Whirlpool was designed by the people who did AES. It's best cryptanalysis (according to it's wikipedia article) seems to require more operations than any of those discussed here:

http://en.wikipedia.org/wiki/Comparison ... _functions

Given that, I'm actually leaning towards Whirlpool.

[EXreaction]

How does using signed patches prevent compromising the download files if the phpbb.com server were to be hacked?

If the phpbb.com server were compromised, wouldn't an attacker be able to change the public/private keys anyways?

[TerraFrost]

The only thing they'd be able to change would be the signature. The public keys would be included in each phpBB install and although downloads made while the hacked website was up could have altered public keys, already deployed installations would not.

The private key, presumably, wouldn't be stored on the server but on the hard drives of various developers or Management Team members or whatever. Or maybe they could just be stored on USB sticks, or something, only plugged into a computer when needed. They'd also, in theory, be encrypted with a symmetric key algorithm as well. phpseclib supports private keys encrypted with DES and 3DES. PuTTY private keys support AES, as well.

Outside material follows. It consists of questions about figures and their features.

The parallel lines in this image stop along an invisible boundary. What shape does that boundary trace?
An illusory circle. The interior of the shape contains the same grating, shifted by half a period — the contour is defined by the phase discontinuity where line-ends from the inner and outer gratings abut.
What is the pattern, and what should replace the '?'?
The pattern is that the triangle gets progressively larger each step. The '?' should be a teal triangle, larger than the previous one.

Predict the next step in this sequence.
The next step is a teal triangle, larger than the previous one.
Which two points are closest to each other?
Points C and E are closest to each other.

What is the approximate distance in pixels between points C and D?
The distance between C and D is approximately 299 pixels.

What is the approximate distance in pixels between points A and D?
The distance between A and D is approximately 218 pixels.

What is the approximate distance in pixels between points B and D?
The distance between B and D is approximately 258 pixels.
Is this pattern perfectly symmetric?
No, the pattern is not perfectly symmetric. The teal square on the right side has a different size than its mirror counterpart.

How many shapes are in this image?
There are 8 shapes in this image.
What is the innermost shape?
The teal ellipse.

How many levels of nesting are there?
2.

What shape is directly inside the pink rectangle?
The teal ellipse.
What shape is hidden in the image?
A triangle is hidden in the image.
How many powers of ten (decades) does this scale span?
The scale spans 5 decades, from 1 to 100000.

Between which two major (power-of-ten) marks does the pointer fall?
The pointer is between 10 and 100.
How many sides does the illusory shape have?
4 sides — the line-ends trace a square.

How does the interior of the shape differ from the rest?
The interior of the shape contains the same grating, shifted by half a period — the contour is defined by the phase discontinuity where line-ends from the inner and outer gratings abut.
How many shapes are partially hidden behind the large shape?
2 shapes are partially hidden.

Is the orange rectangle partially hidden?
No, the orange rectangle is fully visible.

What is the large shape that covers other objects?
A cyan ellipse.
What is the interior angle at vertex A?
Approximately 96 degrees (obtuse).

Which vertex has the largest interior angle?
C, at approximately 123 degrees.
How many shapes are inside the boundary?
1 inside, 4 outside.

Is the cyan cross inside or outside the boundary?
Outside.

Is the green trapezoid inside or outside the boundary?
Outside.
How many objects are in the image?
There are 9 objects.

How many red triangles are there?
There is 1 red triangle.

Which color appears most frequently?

Certainly a developer machine could be compromised, as well, but that, presumably, wouldn't be nearly as easy as compromising a website. Consider phpbb.com, for example. Hosted in Oregon and remotely administered (well, unless there's a team member I don't know about living in Oregon), it no doubt has several open ports. Open ports that you and I don't need open on our own personal machines since they're, in all likelihood, going to, physically, be in the same room as us. So that limits the range of attacks one can use against a personal machine right off the bat. Also, hacking a Team members machine isn't as easy as going to phpbb.com. You have to first get their IP address and that, itself, may not be all that easy. I mean, I guess you could use social engineering - you could try to trick a Team Member into replying to an email you sent them or something - but, then again, you could just thwart all that by putting the private key on a USB stick that's only ever plugged in when a release needs to be made.